Travel becomes a strategy for accumulating photographs. Most tourists feel compelled to put the camera between themselves and whatever is remarkable that they encounter. Unsure of other responses, they take a picture. This gives shape to an experience: stop, take a photograph, and move on.

Jose Van Dijck, Mediated Memories in the Digital Age

Whereas their parents invested considerable time and effort in building up material collections of pictures for future reference, youngsters appear to take less interest in sharing photographs as objects than as sharing them as experiences. [p.114]

Digital photography is part of this larger transformation in which the self becomes the center of a virtual universe made up of informational and spatial flows, individuals articulate their identity as social beings not only by taking and storing photographs to document their lives but also by by participating in communal photographic exchanges that mark their identity as interactive producers and consumers of culture.
From the above observations it is tempting to draw the conclusion that digital cameras are moving away from their prime functions as memory tools, instead becoming tools for identity formation, communication, and experience. If photographs were always a medium for remembering scenes and objects from the past, digital cameras particularly encourage users to imagine and invent the present.[p.116]

Sherry Turkle, Alone Together

Gradually we come to see our online life as life itself. We come to see what robots offer as relationship. the simplification of relationship is no longer a source of compliant. It becomes what we want. Technology reshapes the landscape of our emotional lives, but is it offering us the lives we want to lead? [p.17]

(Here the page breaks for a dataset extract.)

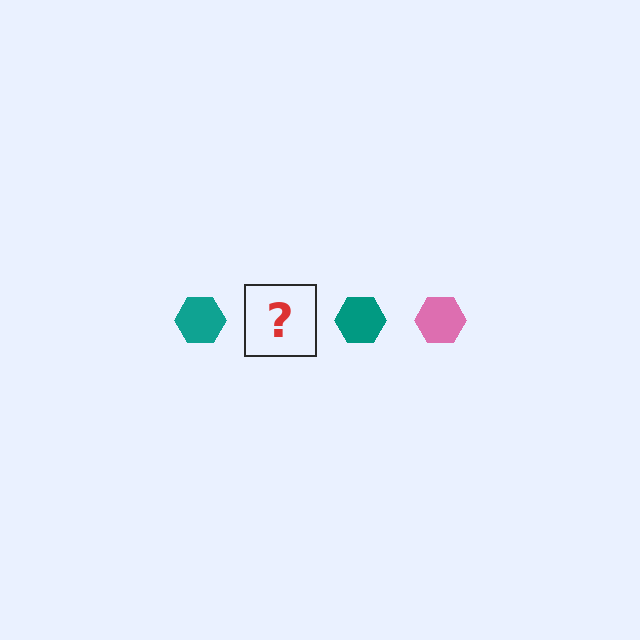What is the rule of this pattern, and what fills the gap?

Arms held high; cell phone glint in the sun. People are taking pictures of themselves, of strangers, of friends…The event is a celebration of physical presence, but the crowd reaches out to those who are absent. It is important to have images of the day on one’s own phone. And it is important to send them along. A photo from the inauguration, or a text, a posting, an email, a Tweet – all validate the sense of being there. It used to be that taking a photograph marked participation…But these days, the photograph is not enough. Sending implies being….We are pressed into the service of technologies of remembrance and validation. [p.302]

Sarah Kember & Joanna Zylinska, Life After New Media

Our argument is that events are never merely presented and represented in the media, and that any such representations are always to an extent performative. [xvi]

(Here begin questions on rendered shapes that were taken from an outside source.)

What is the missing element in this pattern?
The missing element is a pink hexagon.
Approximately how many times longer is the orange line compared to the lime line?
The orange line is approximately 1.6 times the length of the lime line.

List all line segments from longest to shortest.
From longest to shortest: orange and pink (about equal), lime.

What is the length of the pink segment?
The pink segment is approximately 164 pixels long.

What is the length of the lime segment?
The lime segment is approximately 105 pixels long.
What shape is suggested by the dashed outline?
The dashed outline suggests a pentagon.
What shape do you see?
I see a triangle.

If indeed to live is to be photographed, then contrary to its more typical association with the passage of time and death, photography can be understood more productively in terms of vitality, as a process of differentiation and life-making. [p.72]

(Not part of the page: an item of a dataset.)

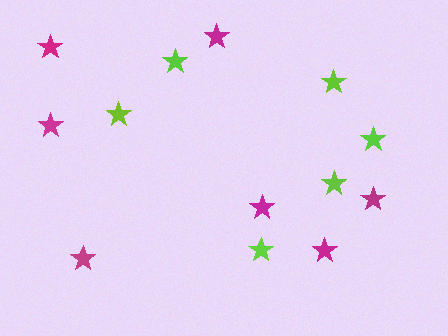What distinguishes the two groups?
There are 2 groups: one group of magenta stars (7) and one group of lime stars (6).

..if we are to think about photography in terms of mediation – whereby mediation stands for the differentiation of, as well as the connection between, media and, more broadly, for the acts and processes of producing and temporarily stabilizing the world into media , agents and relations, and networks – we need to see the ontology of photography as predominantly that of becoming.[p.79]

Life is the Medium

mediated life and the mobile phone
Photo: Michael Sohn / AP

“Arms held high; cell phone glint in the sun. People are taking pictures of themselves, of strangers, of friends…The event is a celebration of physical presence, but the crowd reaches out to those who are absent. It is important to have images of the day on one’s own phone. And it is important to send them along. A photo form the inauguration, or a text, a posting, an email, a Tweet – all validate the sense of being there. It used to be that taking a photograph marked participation…But these days, the photograph is not enough. Sending implies being….We are pressed into the service of technologies of remembrance and validation.” – Sherry Turkle, Alone Together, page 302.